What I Love About This Book
I started reading Emily Scott’s “For All Who Hunger” on a Friday evening. I finished it the following Sunday afternoon. Some of you do this kind of thing all the time. Not me. I’m the kind of person who has five or six books piled on my nightstand and reads two pages every night, the first of the two being the second page from the night before, during which I inevitably fell asleep. People ask me what I’m reading and I either can’t remember or feel guilty because I’m not reading anything, or both.
Then once in a while something comes along that grabs me in all the right ways.
When I mentioned how much I was loving the book, about one-third in, someone on social media commented that I should write a little review when I finished. I don’t write book reviews, but I’m so full of joy and hope from reading the book I thought I’d simply let you all know What I Love About This Book. In no particular order:
I love reading the story of Emily’s church. She doesn’t start out to be a church planter; she feels a hunger in herself for something for which she imagines others also hunger. She tries some things. She figures out what the church is to be, and who she is to be, as she goes along. She shares this journey with us in an honest and yet extremely generous, easy-to-read way.
I love that she doesn’t spend a whole lot of time telling us about the things that don’t go so well. At the same time, there’s a self-honesty in her writing that creates the space for us to imagine all those things.
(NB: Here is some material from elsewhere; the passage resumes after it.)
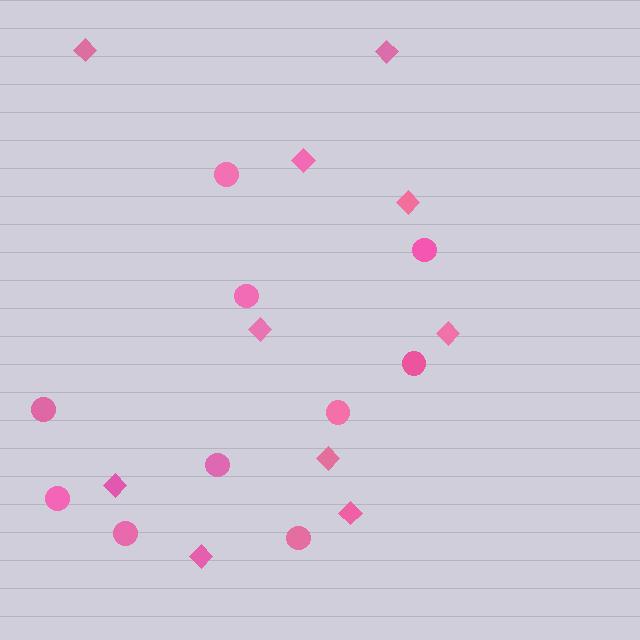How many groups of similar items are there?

I love Emily’s humility. She’s learning every minute, and writing about what and how she learns, describing all the excruciating awkwardness in ways that are believable and real. As I read, I am rooting for her and also rooting for everyone with a vision of community like hers.
I love all of her explicit, graspable connections between her experiences with the people of St. Lydia’s—the “Lydians”—and our ancestors in faith. Mary, Mother of God, the women at the tomb on Easter morning, Cleopas and his unnamed walking companion on the road to Emmaus. She reminds us that they are us and we are them.
I love the balance between all the threads of her story: the clothesline of the story is St. Lydia’s, but on it she hangs her own search for communion, her formative childhood memories, life as a single woman pastor, the feelings of comfortable white lady trying to dismantle white supremacy…they hang together and hold something expansive and hopeful in their midst.
I love how inspired and energized I am by this story. I came away dreaming about opportunities in my life and in the lives of people I know, ways to seek out those who hunger, invite them in, and create communion.
I could say more. But I won’t. Read the book. Dream some big dreams.